Chapter 11 Survey data and statistical modeling
The use of survey data in statistical modeling, such as regression analysis, is a common and valuable approach in the fields of economics and finance in order to examine the relationship between one or more independent variables and a dependent variable. Traditional modeling approaches typically assume that the observations are independent and identically distributed. However, when working with survey data these assumptions are often violated and we need to account for complex design features, such as unequal inclusion probabilities, stratification, clustering, reweighting for unit non-response and calibration to external data sources.

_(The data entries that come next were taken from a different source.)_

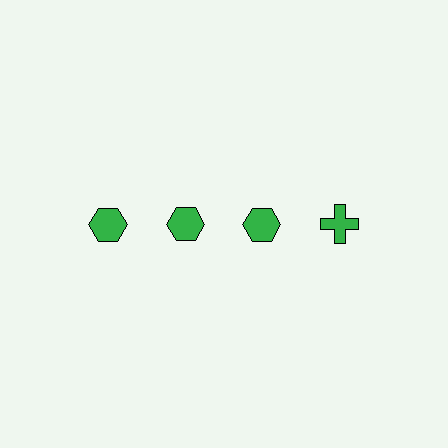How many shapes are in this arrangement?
There are 4 shapes arranged in a grid pattern.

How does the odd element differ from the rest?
It has a different shape: cross instead of hexagon.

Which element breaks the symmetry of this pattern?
The green cross in the top row, rightmost column breaks the symmetry. All other shapes are green hexagons.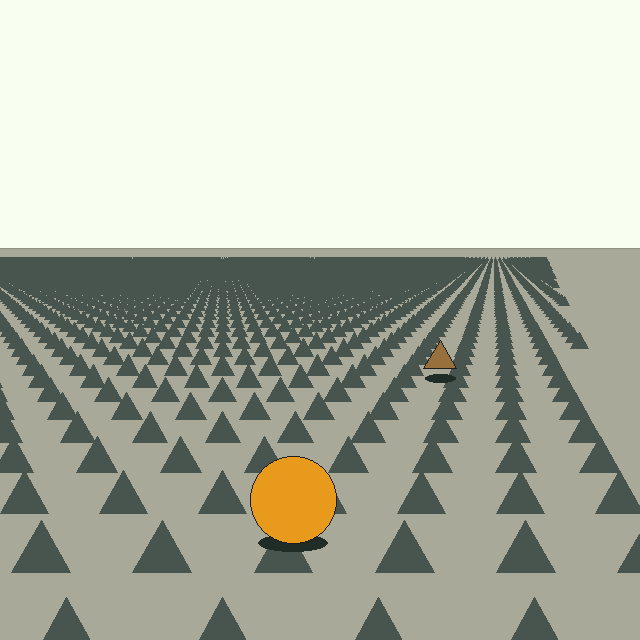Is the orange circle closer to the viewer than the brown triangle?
Yes. The orange circle is closer — you can tell from the texture gradient: the ground texture is coarser near it.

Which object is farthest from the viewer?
The brown triangle is farthest from the viewer. It appears smaller and the ground texture around it is denser.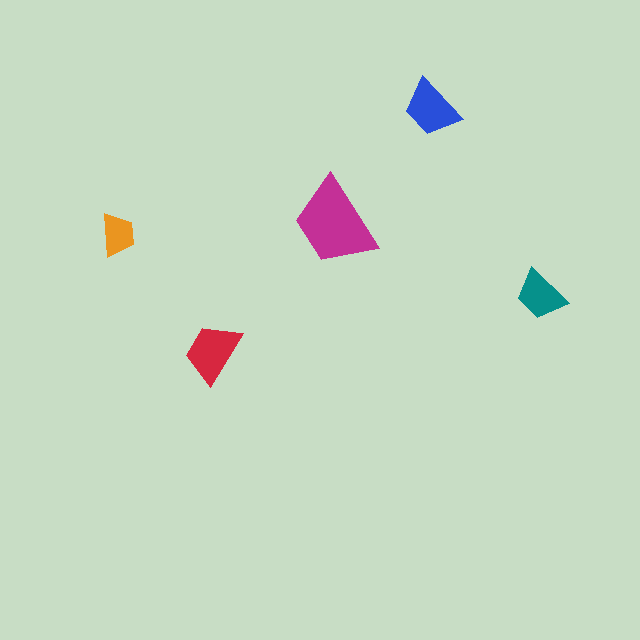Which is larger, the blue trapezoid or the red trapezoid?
The red one.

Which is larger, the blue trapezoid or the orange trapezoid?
The blue one.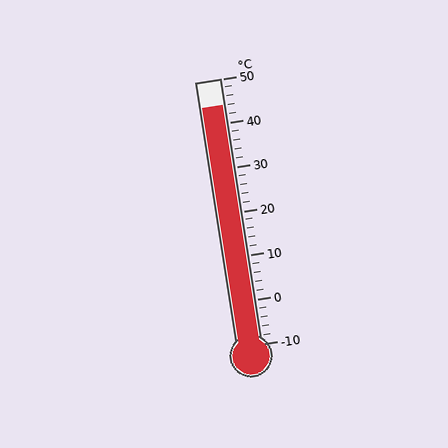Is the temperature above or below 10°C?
The temperature is above 10°C.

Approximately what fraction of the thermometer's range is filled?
The thermometer is filled to approximately 90% of its range.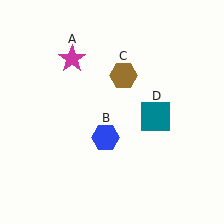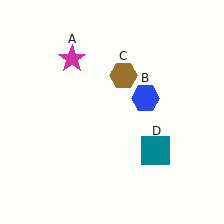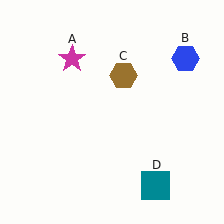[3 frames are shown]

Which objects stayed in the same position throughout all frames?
Magenta star (object A) and brown hexagon (object C) remained stationary.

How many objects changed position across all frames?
2 objects changed position: blue hexagon (object B), teal square (object D).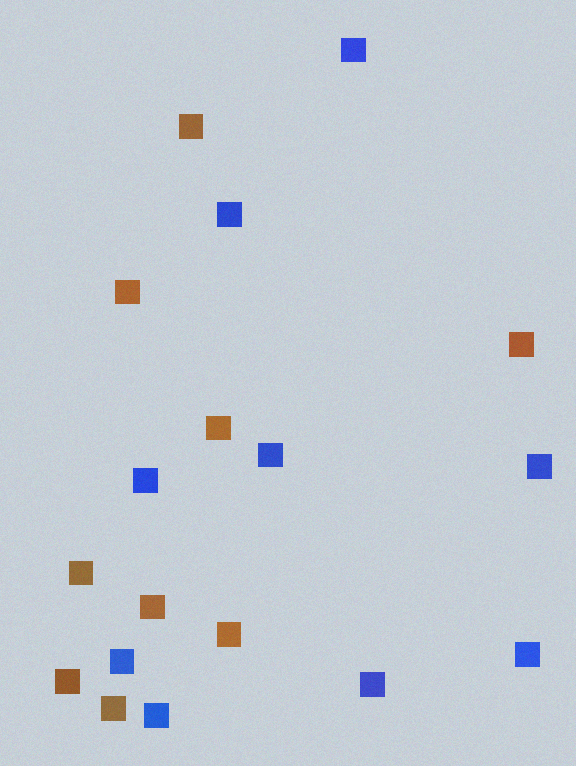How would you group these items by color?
There are 2 groups: one group of blue squares (9) and one group of brown squares (9).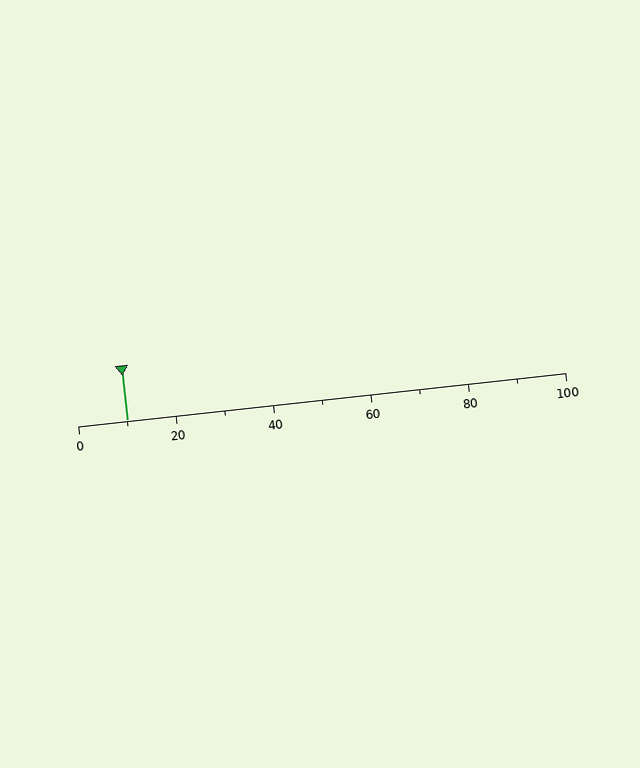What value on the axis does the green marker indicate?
The marker indicates approximately 10.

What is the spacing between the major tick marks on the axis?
The major ticks are spaced 20 apart.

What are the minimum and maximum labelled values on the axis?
The axis runs from 0 to 100.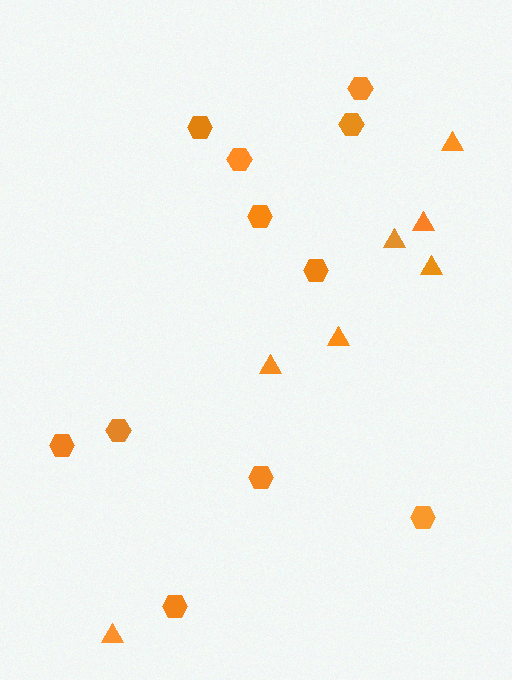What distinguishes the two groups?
There are 2 groups: one group of triangles (7) and one group of hexagons (11).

11.1 The case of linear regression
In the traditional approach, we assume the following linear relationship \(Y_i = X_i \beta + \epsilon_i\) between a response variable \(Y_i\) and a vector of \(p\) explanatory variables \(X_i=\left(X^1_i,X^2_i \cdots X^p_i\right)\)

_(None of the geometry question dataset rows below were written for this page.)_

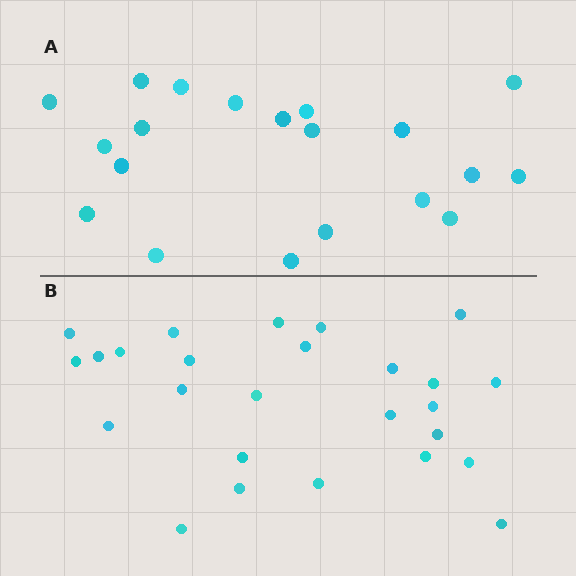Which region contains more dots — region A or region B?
Region B (the bottom region) has more dots.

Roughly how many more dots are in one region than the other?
Region B has about 6 more dots than region A.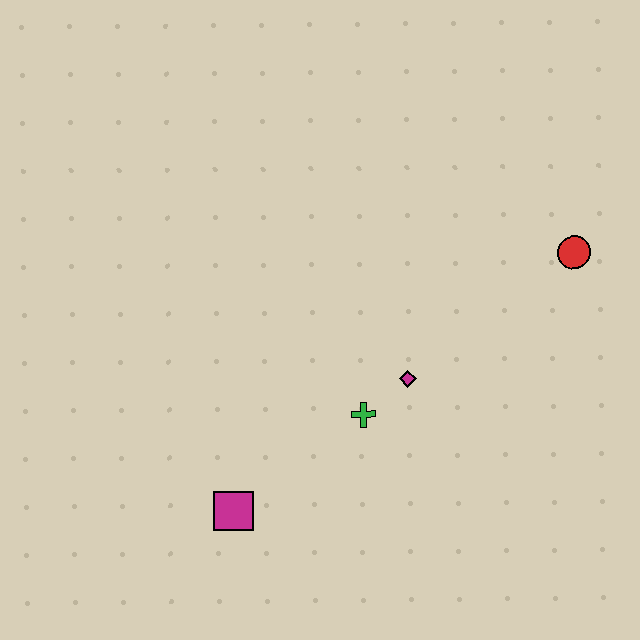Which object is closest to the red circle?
The magenta diamond is closest to the red circle.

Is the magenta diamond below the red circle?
Yes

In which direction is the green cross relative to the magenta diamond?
The green cross is to the left of the magenta diamond.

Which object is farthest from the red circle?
The magenta square is farthest from the red circle.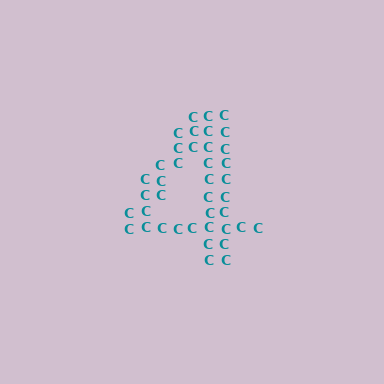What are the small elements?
The small elements are letter C's.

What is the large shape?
The large shape is the digit 4.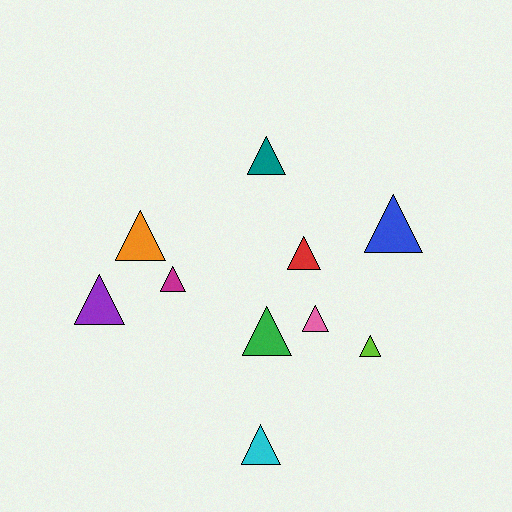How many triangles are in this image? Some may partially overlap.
There are 10 triangles.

\(\beta = \left({\beta}_1 , {\beta}_2 \dots {\beta}_p \right)^T\) is the vector of the \(p\) model parameters and \(\epsilon_i~~\left(i = 1 \cdots n\right)\) are the model residuals, which are assumed to be independent and identically distributed realizations of a normal distribution with mean 0 and variable \(\sigma^2\)
The vector \(\beta\) of model parameters is estimated using the least-squares criterion \(Min \sum_{i=1}^n \left(Y_i - X_i B\right)^2\):
\[ \hat{\beta}_{LS} = \left(\sum_{i=1}^n X_i^T X_i\right)^{-1} \left( \begin{array}{c} \sum_{i=1}^n X^1_i Y_i \\ \\ \sum_{i=1}^n X^2_i Y_i \\ \cdots \\ \sum_{i=1}^n X^p_i Y_i \end{array} \right) \]
\(\hat{\beta}_{LS}\) leads to the Best Linear Unbiased Estimator (BLUE) among all the possible linear combinations of the observations.
In the survey settings, the parameter \(\beta\) is estimated by incorporating the sampling weights \(\left( {\omega}_i , i \in s \right)\) into the formula:
\[ \hat{\beta}_{\omega} = \left(\sum_{i \in s} \omega_i X_i^T X_i\right)^{-1} \left( \begin{array}{c} \sum_{i \in s} \omega_i X^1_i Y_i \\ \\ \sum_{i \in s} \omega_i X^2_i Y_i \\ \cdots \\ \sum_{i \in s} \omega_i X^p_i Y_i \end{array} \right) \]
In this case, \(\hat{\beta}_{\omega}\) is an unbiased of the population regression coefficient \(B\) under the survey sampling design:
\[ B = \left(\sum_{i \in U} X_i^T X_i\right)^{-1} \left( \begin{array}{c} \sum_{i \in U} X^1_i Y_i \\ \\ \sum_{i \in U} X^2_i Y_i \\ \cdots \\ \sum_{i \in U} X^p_i Y_i \end{array} \right) \]
Unlike \(\beta\), which is a model parameter, \(B\) is finite population quantity. Hence \(\hat{\beta}_{\omega}\) is an biased estimator of \(\beta\), whose bias is of order \(1/N\), where \(N\) is the size of the population: \(\hat{\beta}_{\omega}\) is asymptotically unbiased.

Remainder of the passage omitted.